[Python-3000] How will unicode get used?

Wed Sep 20 19:47:39 CEST 2006

On 9/20/06, Josiah Carlson <jcarlson at uci.edu> wrote:
>
> "Adam Olsen" <rhamph at gmail.com> wrote:
> > Before we can decide on the internal representation of our unicode
> > objects, we need to decide on their external interface.  My thoughts
> > so far:
>
> I believe the only options up for actual decision is what the internal
> representation of a unicode object will be.  Utf-8 that is never changed?
> Utf-8 that is converted to ucs-2/4 on certain kinds of accesses?
> Latin-1/ucs-2/ucs-4 depending on code point content?  Always ucs-2/4,
> depending on compiler switch?

Just a minor nit.  I doubt we could accept UCS-2, we'd want UTF-16
instead, with all the variable-width goodness that brings in.

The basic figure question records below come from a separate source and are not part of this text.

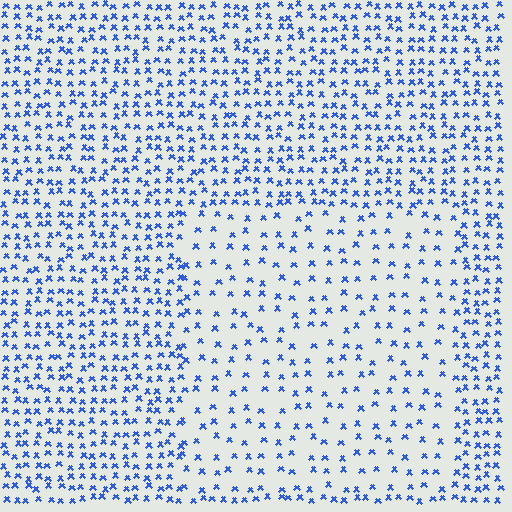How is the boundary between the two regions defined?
The boundary is defined by a change in element density (approximately 2.1x ratio). All elements are the same color, size, and shape.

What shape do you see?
I see a rectangle.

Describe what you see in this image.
The image contains small blue elements arranged at two different densities. A rectangle-shaped region is visible where the elements are less densely packed than the surrounding area.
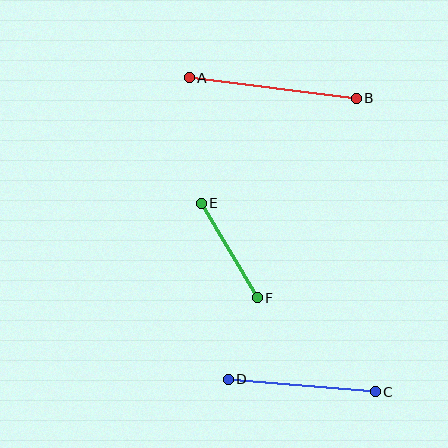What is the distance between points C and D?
The distance is approximately 147 pixels.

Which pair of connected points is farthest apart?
Points A and B are farthest apart.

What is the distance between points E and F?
The distance is approximately 110 pixels.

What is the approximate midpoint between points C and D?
The midpoint is at approximately (302, 385) pixels.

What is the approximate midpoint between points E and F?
The midpoint is at approximately (229, 250) pixels.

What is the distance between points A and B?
The distance is approximately 168 pixels.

Or maybe not so minor.  Old versions of windows used UCS-2, new
versions use UTF-16.  The former should get errors if too high of a
character is used, the latter will need conversion if we're not using
UTF-16.

> > * Most transformation and testing methods (.lower(), .islower(), etc)
> > can be copied directly from 2.x.  They require no special
> > implementation to perform reasonably.
>
> A decoding variant of these would be required if the underlying
> representation of a particular string is not latin-1, ucs-2, or ucs-4.

That makes no sense.  They can operate on any encoding we design them
to.  The cost is always O(n) with the length of the string.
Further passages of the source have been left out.